Dutch architects use glass bricks, glass windows frames and glass architraves to create a retail store that kicks out against increasingly bland high streets
On 19 April the glass doors of Crystal Houses in Amsterdam opened, a visionary exploration into reimagining the possible uses of glass in construction. The entirely transparent façade of a high-end flagship store on Amsterdam’s upmarket shopping street, PC Hooftstraat, uses glass bricks, glass windows frames and glass architraves in a way to evoke the vernacular of the area with the goal to maintain the character of the site. The 620 sq m of retail and 220 sq m of housing, were designed for investor Warenar. The design unites the ambition of Amsterdam to have large distinctive flagship stores without compromising the historical ensemble.
he project, conceptualised by MVRDV, was developed and constructed as part of a multi-team collaboration including Gietermans & Van Dijk Architects, Delft University of Technology, Brouwer & Kok engineers, ABT consulting engineers, Poesia (brand of Vetreria Resanese) glass manufacturers from Italy and contractor Wessels Zeist.
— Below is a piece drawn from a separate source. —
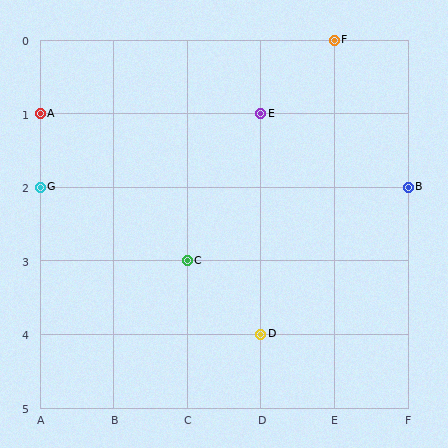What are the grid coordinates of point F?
Point F is at grid coordinates (E, 0).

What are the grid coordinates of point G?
Point G is at grid coordinates (A, 2).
MVRDV’s Crystal Houses began its existence with the request of Warenar to design a flagship store combining both Dutch heritage and international architecture on the PC Hooftstraat, Amsterdam’s one and only luxury brand street that was previously primarily residential. MVRDV wanted to make a representation of the original buildings and found a solution through an extensive use of glass. The near full-glass façade mimics the original design, down to the layering of the bricks and the details of the window frames, but is stretched vertically to comply with updated zoning laws and to allow for an increase in interior space. Glass bricks stretch up the façade of Crystal Houses, eventually dissolving into a traditional terracotta brick façade for the apartments (as stipulated in the City’s aesthetics rules), which appears to be floating above the shop floor.